Le due vicende, per quanto ontologicamente diverse sotto mille aspetti, sollevano , tuttavia, interrogativi simili: le tecnologie digitali, nate per ampliare la partecipazione democratica, possono diventare o stanno diventando strumenti di manipolazione? Se i processi democratici sono vulnerabili a influenze esterne quanto più preoccupante sarebbe se le manipolazioni provenissero dalle stesse istituzioni incaricate di garantire trasparenza e diritti? Le risposte a tali domande ci porterebbero lontano, fino a farci dubitare che nell’era digitale ,dominata dai social e dai chatbot di IA generativa che rendono sempre più arduo distinguere il vero dal falso , sia ancora possibile una scelta autenticamente democratica intesa come consapevole, informata, cosciente
Allarme per la democrazia: il monito
L’ammonimento del GEPD deve essere, allora, interpretata come un importante richiamo alla responsabilità che deve contraddistinguere le Istituzioni ponendo, nel contempo, interrogativi profondi su quanto le medesime siano realmente pronte a contrastare le derive digitali, anche endogene, che minacciano la democrazia. “Medice cura te ipsum” si potrebbe dire.
La vicenda, dunque, deve servire non tanto e non solo ad ammonire la Commissione, ma ad “avvertire“ tutte le istituzioni e gli attori coinvolti nel panorama della democrazia digitale a cominciare dai governi per arrivare ai partiti.
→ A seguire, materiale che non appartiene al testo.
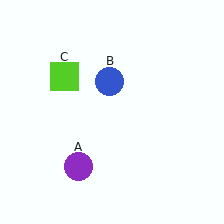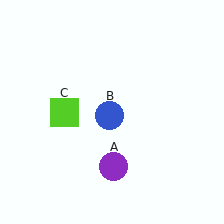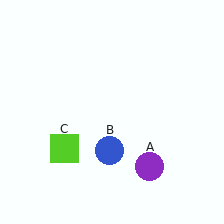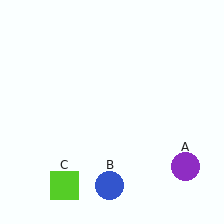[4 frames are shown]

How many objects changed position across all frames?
3 objects changed position: purple circle (object A), blue circle (object B), lime square (object C).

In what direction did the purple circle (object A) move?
The purple circle (object A) moved right.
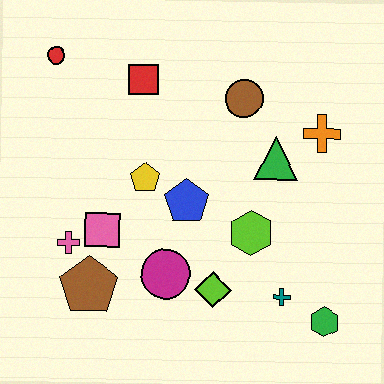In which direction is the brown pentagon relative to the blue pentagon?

La democrazia, in un’epoca in cui i social media sono diventati non solo il nuovo ecosistema su cui trascorriamo sempre più parte della nostra vita vigile ma anche il campo di battaglia per nuove forme di propaganda e persuasione politica, è più fragile che mai.
Se l’Europa vuole essere e rimanere un modello nella difesa dei diritti fondamentali delle persone, e in particolare nella tutela dei dati personali in quanto trasposizione dell’umanità sulla rete, dovrà prendere molto sul serio l’ammonimento del GEPD e dotarsi di sistemi comunicativi a “compliance rafforzata”.
E’ auspicabile che l’intervento del GEPD, rappresenti un punto di (ri)partenza per un dibattito più ampio sul futuro della democrazia digitale e sul ruolo delle istituzioni per garantirne e preservarne l’integrità e la credibilità .Se così non fosse, si rischierebbe di trasformare strumenti di progresso in potenti mezzi di manipolazione, lasciando i cittadini sempre più soli e disillusi ma, soprattutto, vulnerabili.
Nel rispetto dell’articolo 21 della Costituzione Italiana!
“Tutti hanno diritto di manifestare liberamente il proprio pensiero con la parola, lo scritto e ogni altro mezzo di diffusione…”.
Occorre, infine, da una parte combattere le eventuali intromissioni tossiche nella vita democratica ma dall’altro preservare il valore della libertà di pensiero e di parola che non deve mai essere messo in discussione o in pericolo, neanche per perseguire l’intento di limitare la diffusione delle “fake news”.
Un equilibrio delicatissimo e complicatissimo da assicurare, soprattutto se a garantirlo devono essere non dei giudici ma dei semplici “mediatori” ( pagati dai privati).